Começou por sondar a geografia do lugar, a começar pelo começo primeiro: o idioma que ali se falava. Era ininteligível. Não conseguia reconhecer sequer os sons gatafunhados pelos habitantes daquele lugar. Nem ler o que estava escrito nos outdoors, nas ementas dos restaurantes, nos jornais afixados nos quiosques. Podia perguntar à primeira pessoa que passasse que lugar era aquele, nem que fosse por linguagem gestual (à falta de se entenderem num idioma comum). Um contumaz silêncio apoderou-se, porém. Não conseguia abrir a boca quando queria pronunciar palavras. Talvez fosse medo que o tomassem por louco, pois quem não sabe onde está padece desse mal (diz-se).

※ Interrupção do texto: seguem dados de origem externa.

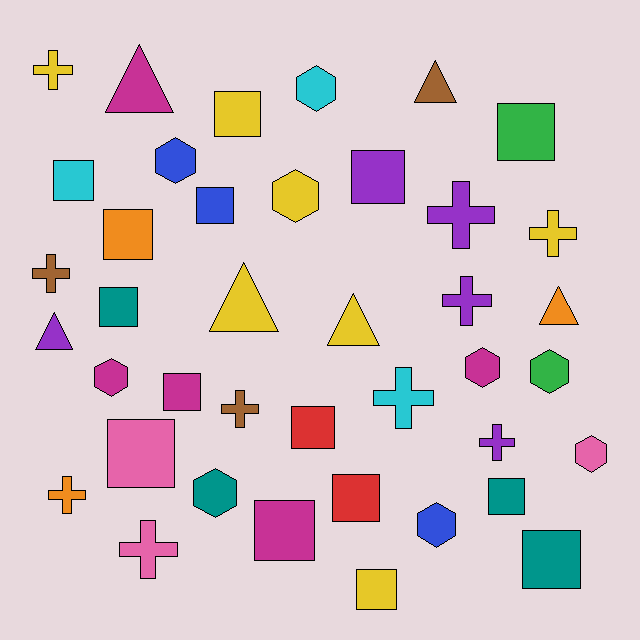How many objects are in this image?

Procurou na toponímia pistas para o dilema. Em vão. As perguntas continuavam a contaminar o pensamento: como iria sair daquele lugar? Como haveria de regressar, se nem sequer se lembrava de como lá chegou? E a pior das perguntas existenciais (até então): qual era a sua terra? Achou-se nómada constante. Não se sabia de lugar algum. Nem conseguia tirar as medidas aos lugares por onde arrastava o corpo. Podia ser que todos os lugares tivessem perdido o nome. Podia ser que as pessoas vivessem em lugares diferentes sem saberem que havia uma pertença. Ninguém falava com ninguém. O silêncio assassino multiplicava os sinais de apoplexia, que sentia nas imediações de si mesmo.
Desdramatizou: só podia ser um pesadelo. O sono, quando levantasse a cancela, trataria de tirar a máscara ao pesadelo interminável. E se o sono fosse imorredoiro?